= 2007 Japanese unified local elections =

The 16th unified local elections in Japan took place in April 2007. In the first phase on April 8, 13 governors, 44 prefectural assemblies as well as four mayors and 15 assemblies in cities designated by government ordinance were elected. In the second phase on April 22, mayors and/or assemblies in hundreds of cities, special wards, towns and villages were up for election. Additionally, by-elections for the National Diet were held in Fukushima and Okinawa on April 22.

== Elections on April 8 ==
- Gubernatorial elections in
  - Hokkaidō: Governor Harumi Takahashi is reelected for a second term with centre-right support against centre-left candidate Satoshi Arai and a JCP candidate.
  - Iwate: In Ichirō Ozawa's home prefecture, Democrat Takuya Tasso beats four candidates in the race to succeed retiring three-term governor Hiroya Masuda.
  - Tokyo: Former Liberal Democratic environment minister and incumbent governor Shintarō Ishihara wins a third term.
  - Kanagawa: Governor Shigefumi Matsuzawa (former Democratic Diet member) is reelected.
  - Fukui: With broad support from non-Communist parties, governor Issei Nishikawa wins a second term.
  - Mie: With broad support from non-Communist parties, governor Akihiko Noro wins a second term.
  - Nara: Supported by the centre-right parties, but with only one other Communist candidate, Shōgo Arai is elected to succeed retiring incumbent Yoshiya Kakimoto
  - Tottori: Centre-right supported former vice governor Shinji Hirai wins the election against only one Communist challenger and succeeds retiring Yoshihiro Katayama.
  - Shimane: With centre-right support Zenbē Mizoguchi beats his only rival candidate, a Communist, to follow retiring Nobuyoshi Sumita as governor.
  - Tokushima: Governor Kamon Iizumi wins reelection against only one Communist candidate.
  - Fukuoka: Three-term incumbent Wataru Asō beats centre-left supported Shūji Inatomi and a Communist.
  - Saga: Governor Yasushi Furukawa defeats his Communist challenger to win a second term.
  - Ōita: Incumbent Katsusada Hirose wins reelection against only one Communist candidate.
- Assembly elections in all prefectures with the exceptions of Ibaraki, Tokyo and Okinawa. In the national aggregate, the Liberal Democratic Party receives 38.4% of the vote, winning 1212 of the 2544 seats. The Democratic Party increases its nationwide vote share to 16.4% and now has 375 prefectural assembly members; in Iwate, it becomes strongest party in a prefectural assembly for the first time. The number of women elected reaches a new record high at 190 of 2544.
- Mayoral elections in
  - Sapporo, Hokkaidō: Centre-left-supported Fumio Ueda is reelected for a second term.
  - Shizuoka, Shizuoka: Zenkichi Kojima (two terms in office since the elevation to designated city, but before that mayor of the pre-merger Shizuoka since 1994) is reelected
  - Hamamatsu, Shizuoka: Former Democratic Diet member Yasutomo Suzuki beats incumbent mayor Yasuyuki Kitawaki (also a former Democrat) by a margin of twelve thousand votes.
  - Hiroshima, Hiroshima: Mayor Tadatoshi Akiba beats former Liberal Democratic Diet member Takeaki Kashimura and two other candidates to win a third term in office.
- Assembly elections in all designated cities except for Shizuoka and Kitakyūshū. In Kawasaki and Nagoya, the Democratic Party wins a plurality of seats, in Sakai the Kōmeitō, in all other cities the LDP is strongest party, though "independents" often form the majority.

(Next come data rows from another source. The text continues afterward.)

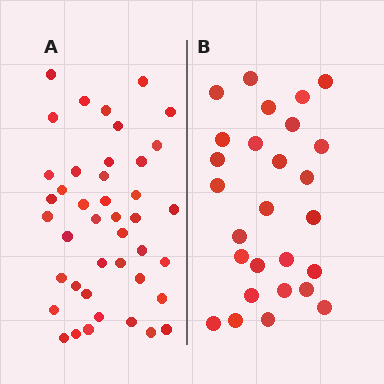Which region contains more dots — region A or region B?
Region A (the left region) has more dots.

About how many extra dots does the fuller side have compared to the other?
Region A has approximately 15 more dots than region B.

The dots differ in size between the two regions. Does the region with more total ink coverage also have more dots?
No. Region B has more total ink coverage because its dots are larger, but region A actually contains more individual dots. Total area can be misleading — the number of items is what matters here.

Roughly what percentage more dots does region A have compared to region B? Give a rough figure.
About 55% more.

== Elections on April 22 ==
- By-elections for the national Diet: House of Councillors, Fukushima and Okinawa
- Mayoral elections in 96 cities, 13 special wards and many towns and villages
- Assembly elections in hundreds of municipalities, including 21 special wards

Elections with national media coverage included the mayoral races in five prefectural capitals (Mito, Ibaraki; Takamatsu, Kagawa; Matsuyama, Ehima; Nagasaki, Nagasaki: Tomihisa Taue won the election to succeed assassinated mayor Itchō Itō; Ōita, Ōita), in the bankrupt city of Yūbari, Hokkaidō, and in Tōyō, Kōchi where an opponent of a planned site for highly radioactive waste won the election.

The House of Councillors by-elections were won by one LDP-Kōmeitō supported candidate (Aiko Shimajiri in Okinawa) as replacement for OSMP Councillor Keiko Itokazu, and one Democrat (Teruhiko Mashiko in Fukushima) as replacement for Democrat Yūhei Satō, producing a net gain of one seat for the ruling centre-right coalition three months before the regular House of Councillors election of 2007.